I metodi organolettici comprendono la determinazione di: aspetto e colore; lo stato dei muscoli sul taglio; consistenza; odore; trasparenza e sapidità del brodo.
Ogni immagine selezionata viene analizzata separatamente.
Attrezzature e materiali
- · Bilance da laboratorio per uso generico conformi a GOST 24104-2001 4 con il limite massimo di pesatura di 200 g, l'errore consentito è di 20 mg.
- · Bisturi medico secondo GOST 21240--89.
- · Pinzette mediche conformi a GOST 21241--89.
- · Tritacarne domestico conforme a GOST 4025--95 o tritacarne elettrico domestico conforme a GOST 20469--95. Pallone conico Kn-100 secondo GOST 25336--82.
- Bagnomaria elettrico
- · Forbici mediche conformi a GOST 21239--93.
- · Coltello.
- Imbuti secondo GOST 25336--82, tipo VF
- · Cilindri misurati secondo GOST 1770--74. con una capacità di 25, 100 cm 3.
- · Vetri conformi a GOST 25336--82, tipo B o H. con una capacità di 50 cm-".
- · Occhiali da vista.
- · Bastoncini di vetro.
- · Carta da filtro conforme a GOST 12026--76.
- · Garza domestica secondo GOST 11109-90.
- · Acqua distillata secondo GOST 6709--72.
La determinazione dell'aspetto e della superficie della carcassa, del tessuto adiposo tegumentario e interno e della membrana sierosa addominale viene effettuata mediante esame esterno.
Determinazione dello stato dei muscoli nella sezione
I muscoli della coscia sono tagliati fibre muscolari.
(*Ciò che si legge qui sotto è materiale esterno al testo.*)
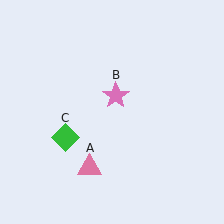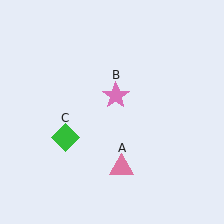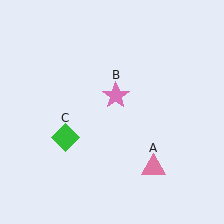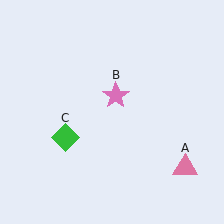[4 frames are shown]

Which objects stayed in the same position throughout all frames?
Pink star (object B) and green diamond (object C) remained stationary.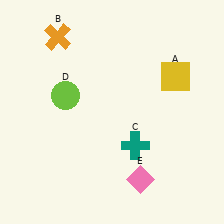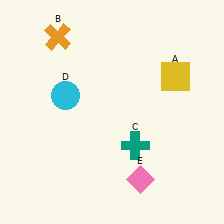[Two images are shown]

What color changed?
The circle (D) changed from lime in Image 1 to cyan in Image 2.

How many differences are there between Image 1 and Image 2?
There is 1 difference between the two images.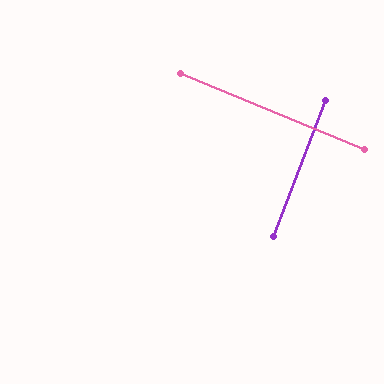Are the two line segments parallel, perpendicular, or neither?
Perpendicular — they meet at approximately 89°.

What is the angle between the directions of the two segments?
Approximately 89 degrees.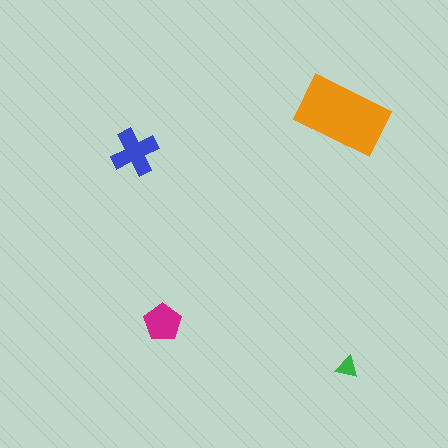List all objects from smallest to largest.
The green triangle, the magenta pentagon, the blue cross, the orange rectangle.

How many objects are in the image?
There are 4 objects in the image.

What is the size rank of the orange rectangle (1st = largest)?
1st.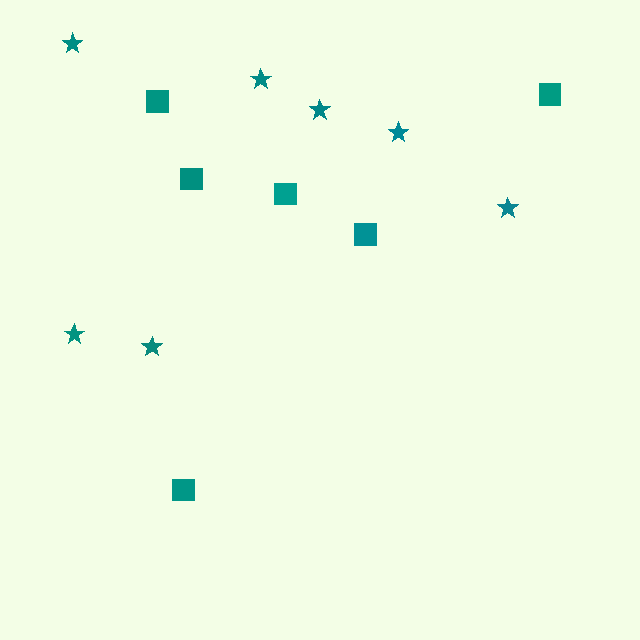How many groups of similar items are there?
There are 2 groups: one group of squares (6) and one group of stars (7).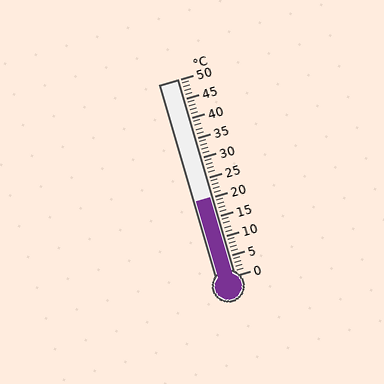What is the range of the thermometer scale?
The thermometer scale ranges from 0°C to 50°C.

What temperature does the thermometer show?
The thermometer shows approximately 20°C.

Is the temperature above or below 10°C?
The temperature is above 10°C.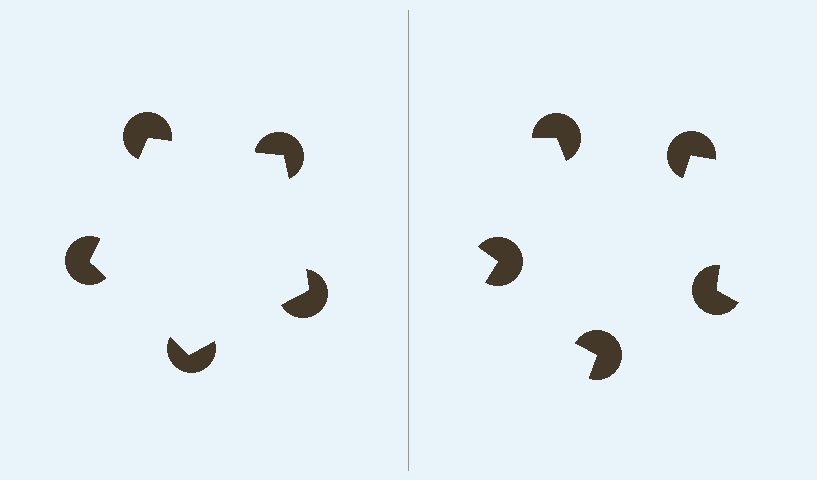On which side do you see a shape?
An illusory pentagon appears on the left side. On the right side the wedge cuts are rotated, so no coherent shape forms.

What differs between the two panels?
The pac-man discs are positioned identically on both sides; only the wedge orientations differ. On the left they align to a pentagon; on the right they are misaligned.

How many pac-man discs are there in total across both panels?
10 — 5 on each side.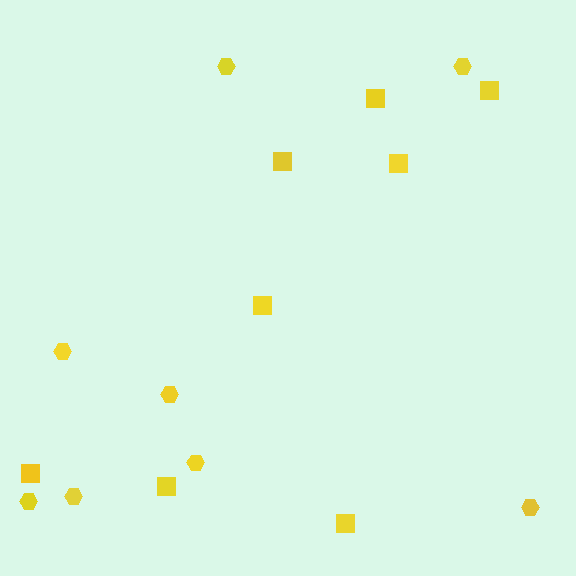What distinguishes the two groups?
There are 2 groups: one group of hexagons (8) and one group of squares (8).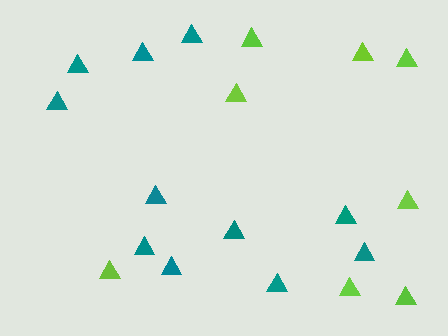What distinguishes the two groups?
There are 2 groups: one group of teal triangles (11) and one group of lime triangles (8).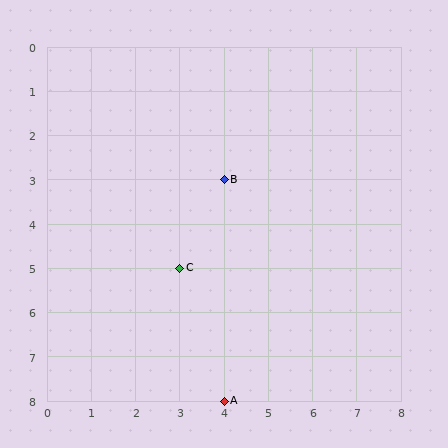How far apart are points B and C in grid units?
Points B and C are 1 column and 2 rows apart (about 2.2 grid units diagonally).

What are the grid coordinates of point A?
Point A is at grid coordinates (4, 8).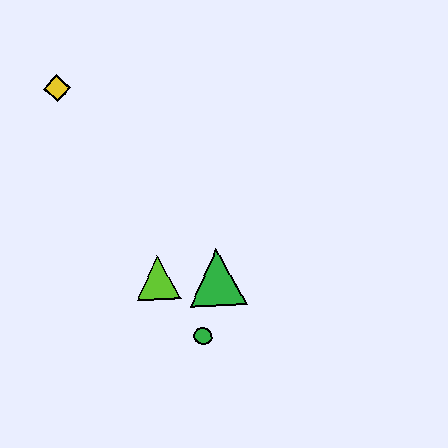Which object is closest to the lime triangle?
The green triangle is closest to the lime triangle.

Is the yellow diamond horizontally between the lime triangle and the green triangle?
No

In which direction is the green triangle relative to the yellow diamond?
The green triangle is below the yellow diamond.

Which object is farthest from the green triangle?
The yellow diamond is farthest from the green triangle.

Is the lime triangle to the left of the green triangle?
Yes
Per determinare la tensione muscolare, la carta da filtro viene applicata alla superficie dell'incisione muscolare per 2 s.
Per determinare la viscosità muscolare, tocca la superficie della sezione muscolare con il dito. Il colore del muscolo è determinato visivamente alla luce diffusa diurna.
Definizione di coerenza
Sulla superficie della carcassa del coniglio nella regione dei muscoli femorali si forma un foro con i polmoni e viene monitorato il tempo del suo allineamento.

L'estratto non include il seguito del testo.